El gallo cantó por tercera vez. Jesús salió de la sala... y Simón Pedro, siguiendo el ruido, miró hacia allí. Lo vio y «lloró amargamente».

El mismo Pedro que desde aquel momento se volvió vergonzoso y asustadizo, perennemente asustado, aunque no lograba contener sus habituales acciones impulsivas, pues las hacía, luego se paraba bloqueado por la vergüenza, por la vergüenza del recuerdo...
...estaba allí apartado, aquella mañana en la orilla... todos estaban allí alrededor aquella mañana, en silencio temeroso, asustados, así que ninguno preguntaba nada porque todos sabían que era el Maestro.

En el frescor de aquella hora matutina con la pesca -esos peces que todavía se agitaban detrás de ellos- después de una noche árida de frutos estaban allí comiendo pescado... el pescado preparado por Él que había pensado también en su comida porque volverían cansados. El Señor se había tendido cerca, estaba allí cerca, comiendo con ellos. El Señor lo miraba. Él miraba, pero no de frente porque sentía más vergüenza de lo normal... El Señor quizás lo miró insistentemente hasta que Pedro, cohibido por aquella mirada fija, se dio la vuelta, como diciendo: «¿Qué quieres?»

Y Jesús, inmediatamente, sin dejar pasar ni un instante: «Simón, ¿me amas más que éstos?» Se lo decía al que lo había ofendido, se lo decía al temperamento más inclinado a la incoherencia, al traidor. Después de Judas, él. Pero en él era evidente que estaba Cristo.
«Señor, tú sabes que te quiero». No podía dejar de volver la cara y dar su respuesta. Tenía que hacerlo. Si no habría sido una mentira. Lo amaba; lo había traicionado, pero lo amaba. Por eso se volvió hacia Cristo y le dio esa respuesta que nunca había desaparecido de él excepto en aquellos momentos terribles.

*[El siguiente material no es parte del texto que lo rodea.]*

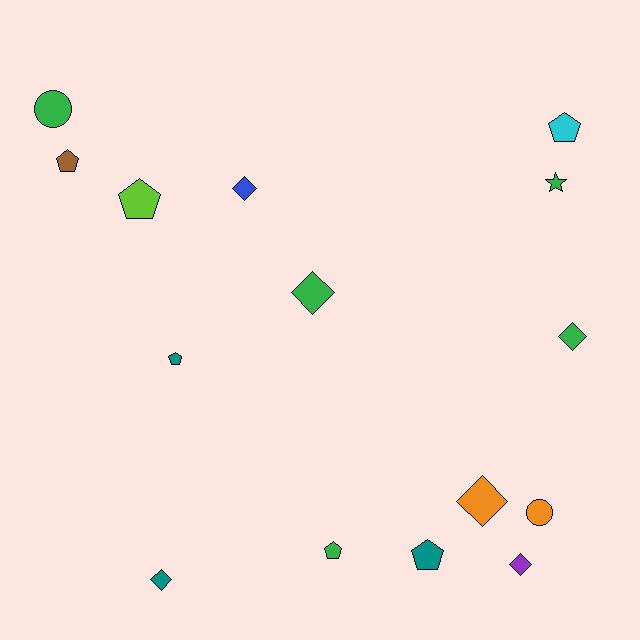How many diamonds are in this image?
There are 6 diamonds.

Le dio la respuesta que continuamente lo hacía estar vuelto hacia Él, estuviese donde estuviese, en la barca, en el mar de la mañana, entre la muchedumbre, en la montaña, cuando estaba en casa y Él no estaba allí... siempre estaba vuelto hacia Él.

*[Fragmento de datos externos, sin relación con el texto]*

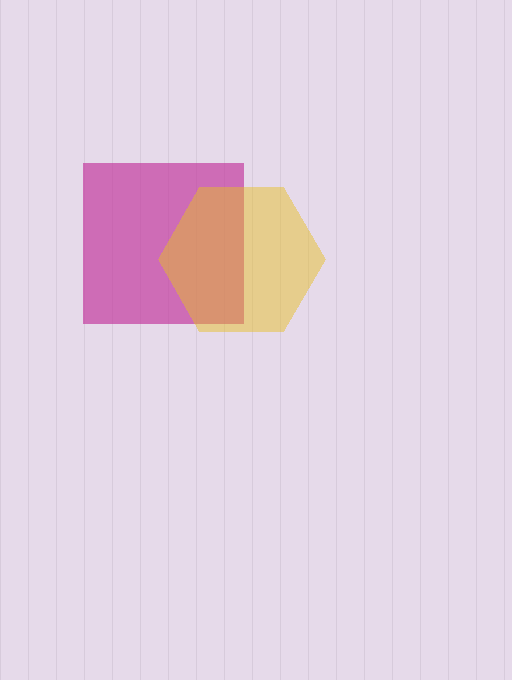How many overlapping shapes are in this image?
There are 2 overlapping shapes in the image.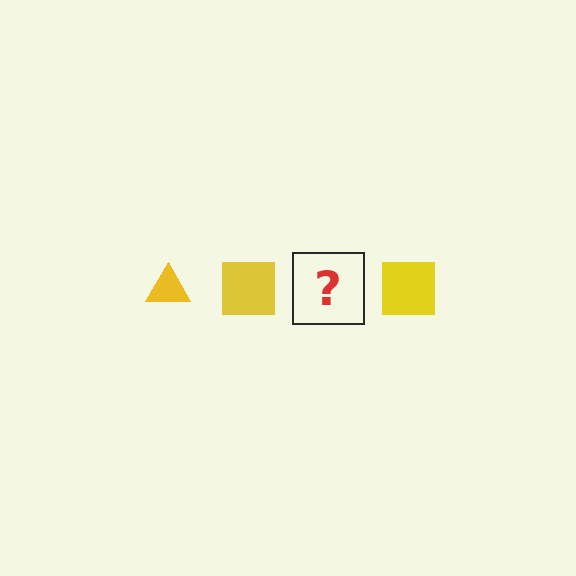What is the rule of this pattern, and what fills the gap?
The rule is that the pattern cycles through triangle, square shapes in yellow. The gap should be filled with a yellow triangle.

No es verdad que te haya odiado, no es verdad que no te haya amado... porque «tú sabes, Señor, que te amo». Pero es lo contrario de lo que has hecho... No sé cómo, pero sé que es así.

«Simón, ¿tú me amas?» No dijo: «No peques, no traiciones, no seas incoherente». No tocó nada de todo esto. Sólo dijo: «Simón, ¿tú me amas?»

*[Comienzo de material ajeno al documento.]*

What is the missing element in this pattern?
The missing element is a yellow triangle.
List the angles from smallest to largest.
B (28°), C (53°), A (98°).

Ninguno de nosotros consigue escapar completamente al hecho de que podemos amar a Cristo exactamente tal como somos. Cristo es quien se complace con nosotros, conmigo, dice San Pedro llorando, con la Magdalena, la Samaritana, el asesino.

Cristo es aquel que se complace conmigo y por ello me perdona. Me ama y me perdona.